Charleston native Derek Cribb has earned a reputation in town as an acoustic rock musician, but over the last few years, the multi-talented songwriter has incorporated a pile of reggae and ska tunes into his repertoire. Much of that credit goes to his longtime pal and bandmate John Picard.

“I loved all the Bob Marley stuff when I was younger, but I got more into the deep stuff from the ’70s,” Cribb says. “I learned from him that when the production quality is really low with a rag-tag drum set, they say it sounds ‘yard.’ Those are the records with the most personality.”

Cribb first started working professionally right out of high school, playing with jam band Sol Driven Train and with his older brothers in a group named the Cribb. Picard has been an in-demand timekeeper in Charleston for years, and he’s revered for his solid work as the drummer with Guilt Ridden Troubadour and Mac Leaphart and as a sit-in with the Lowcountry Blues Club. He’s also worked with such national bands as John Brown’s Body, Col. Bruce Hampton, and Jah Creation.

On top of his busy routine, Picard recently hooked up with North Carolina-based reggae combo the Give Thanks Band. The group — keyboardist Carl Blackman, bassist Tony “Cyberas” Fisher, and guitarist Bass Tommy “Mayonnaise” Holland — will provide the rhythm and flourishes behind a special “reggae showcase” show at the Acme Lowcountry Cantina. “While the Give Thanks Band is based out of Wilmington, it has adopted Charleston as a second home,” Picard says. “We backed vocal harmony group the Itals not long ago. This weekend will be our first time backing Derek.”

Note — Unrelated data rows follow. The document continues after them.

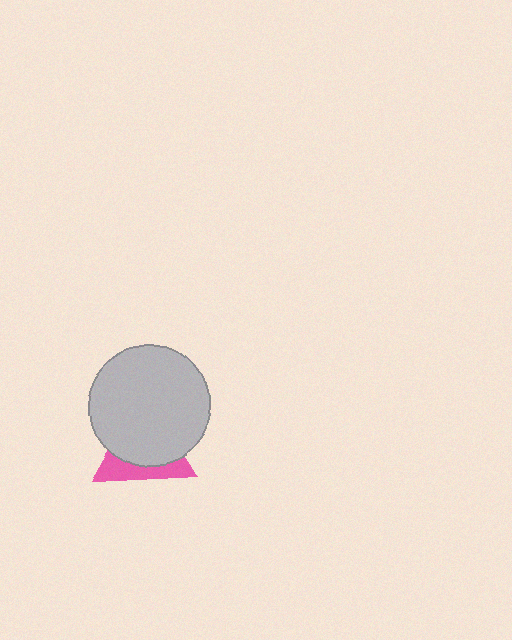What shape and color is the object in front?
The object in front is a light gray circle.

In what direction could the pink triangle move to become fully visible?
The pink triangle could move down. That would shift it out from behind the light gray circle entirely.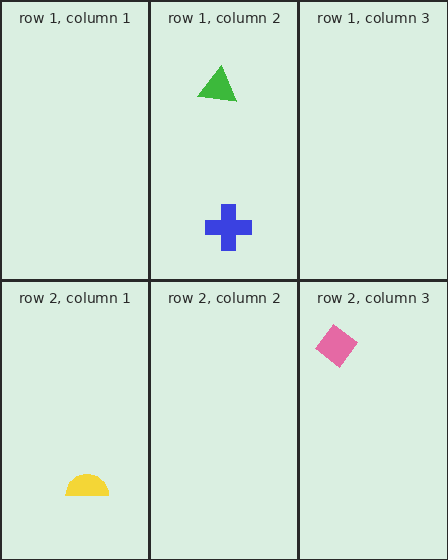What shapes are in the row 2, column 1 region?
The yellow semicircle.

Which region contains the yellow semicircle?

Cribb is genuinely honored and thrilled to have such support at a local venue. “They’re real-deal roots reggae guys who’ve backed up Steve Martinez, the Itals, Culture, and other big groups,” he says of the Give Thanks Band. “I’ll be front-manning it up.”

Cribb’s current collaboration with Picard started last year with they assembled reggae-styled groups, Butter Toast and the Cribbulous Quattro. The action continues this summer in Cribb’s new home studio. Their most recent self-produced demos include a new fan favorite titled “Costra Nostra,” a melodic, organ-accented, mid-tempo number with a modern pop-rock feel a la Jack Johnson and Michael Franti.

As for the reggae at Acme this Friday, Cribb and Picard expect to put several Marley standards in the set list, but they predict the show will go deep into obscurities and vintage ska selections as well. “We’re doing all the old ska-style stuff, B-side Peter Tosh, and a few of my originals, too,” Cribb says. “We trying to be as obscure and underground as we can with the real skankin’ old-school reggae stuff.”